Figure 5: Ten counties with the highest number of intersex population
Population
-
Siaya, Busia and HomaBay had the highest female: male ratio meaning more female population than that of males.
-
Garissa, Wajir, Lamu and Marsabit had the lowest female: male ratio meaning there was a higher male population than that of females.
-
The top 10 counties by population are Nairobi, Kiambu, Nakuru, Kakamega, Bungoma, Meru, Kilifi, Machakos, Kisii and Mombasa.
-
The bottom ten counties by population are Lamu, Isiolo, Samburu, Tana River, Taita Taveta, Tharaka Nithi, Marsabit, Elgeyo-Marakwet, Laikipia and Vihiga.
Household Size
-
The top ten counties by average household size were Mandera (6.9), Wajir (6.1), Garissa (5.9), Marsabit (5.8), Turkana (5.6), West Pokot (5.3), Kwale (5.0), Kilifi (4.8), Narok (4.8), Samburu (4.7).
-
The bottom 10 counties by average household size were Nairobi (2.9), Nyeri (3.0), Kirinyaga (3.0), Kiambu (3.0), Mombasa (3.1), Embu (3.3), Murang'a (3.3), Laikipia (3.4), Taita Taveta (3.5) and Machakos (3.5).
-
There is a weak negative correlation (-0.29) between county population and the average household size.
-
The mean number of households for the counties with the highest household sizes is 428,180. We see that counties with high average household size have fewer households overall.
-
We see that counties with high average household size have fewer households (153,197) overall.
Births
-
The counties with the most number of births in the past 5 years referenced 2019 were Nairobi, Kiambu, Nakuru, Kakamega, Bungoma, Meru, Kilifi, Mombasa, Narok and Kajiado.
-
The counties with the least number of total births in the past 5 years referenced 2019 were Lamu, Isiolo, Samburu, Taita Taveta, Tana River, Tharaka Nith, Marsabit, Elgeyo Marakwet, vihiga and Laikipia.
-
The counties with the least number of notified births were Wajir, Mandera, West Pokot, Marsabit, Turkana, Samburu, Garissa, Tana River, Isiolo and Narok.

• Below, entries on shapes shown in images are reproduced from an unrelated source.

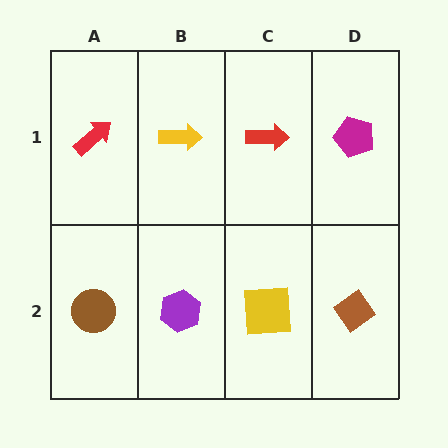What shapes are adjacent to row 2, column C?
A red arrow (row 1, column C), a purple hexagon (row 2, column B), a brown diamond (row 2, column D).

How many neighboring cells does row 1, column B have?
3.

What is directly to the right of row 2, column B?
A yellow square.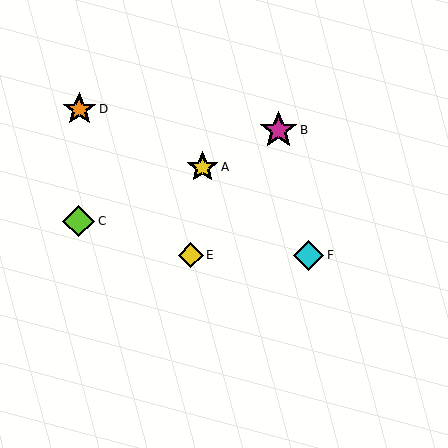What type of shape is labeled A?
Shape A is a yellow star.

The top ten counties with the highest owenership of stand alone radios were Nyeri, Nyandarua, Murang'a, Kirinyaga, Siaya, Kisumu, Laikipia, Machakos, Homa Bay and Embu.
Radio is an important avenue in pushing advertising of e-commerce outlets. It is therefore important that a focus is made on radio for marketing online solutions/services to these counties.

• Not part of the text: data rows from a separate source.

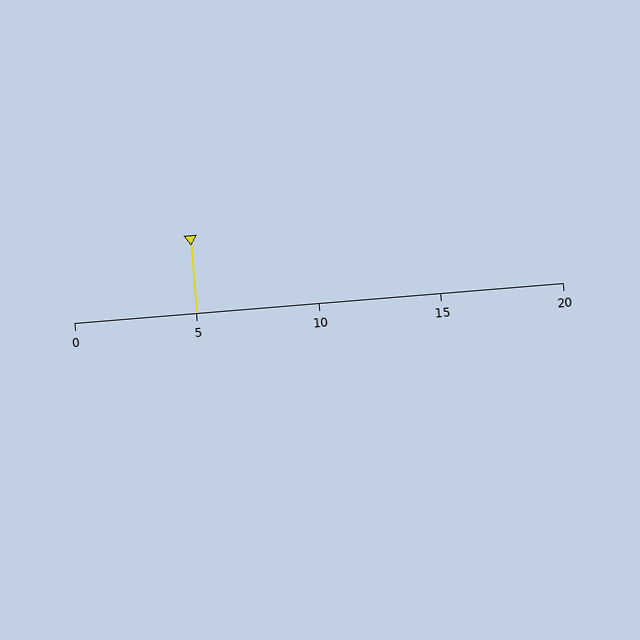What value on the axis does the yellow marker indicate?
The marker indicates approximately 5.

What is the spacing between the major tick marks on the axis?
The major ticks are spaced 5 apart.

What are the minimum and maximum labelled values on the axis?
The axis runs from 0 to 20.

Out of the ten counties, Nyeri, Kisumu, Machakos and Laikipia were the most highly ranked in terms of access to the internet. Therefore, they should be first in line to roll out the marketing of online goods to. Further analysis showed that Machakos, Kisumu and Nyeri ranked top in terms of number of individuals who searched for goods online.
Therefore, a combination of radio, internet and existing demand of e-commerce shows that focus on these three counties would yield in good returns.
Businesses should work on providing logistics to these counties and can then build success around their brands. Their marketing strategies should be on radio and via the internet to increase uptake of their services.
In summary, based on presence of analogue and functional TVs presence in the three counties, the following combinations would work:
Table 1: New frontiers to explore for mid size companies
County | Media to focus on |
---|---|
Nyeri | Radio, Internet, Functional TV |
Kisumu | Radio, Internet, Analogue TV |
Machakos | Radio, Internet, Analogue TV |
In this case, analogue TVs in Kenya can only access specific channels, which would be important to consider before putting out advertisements.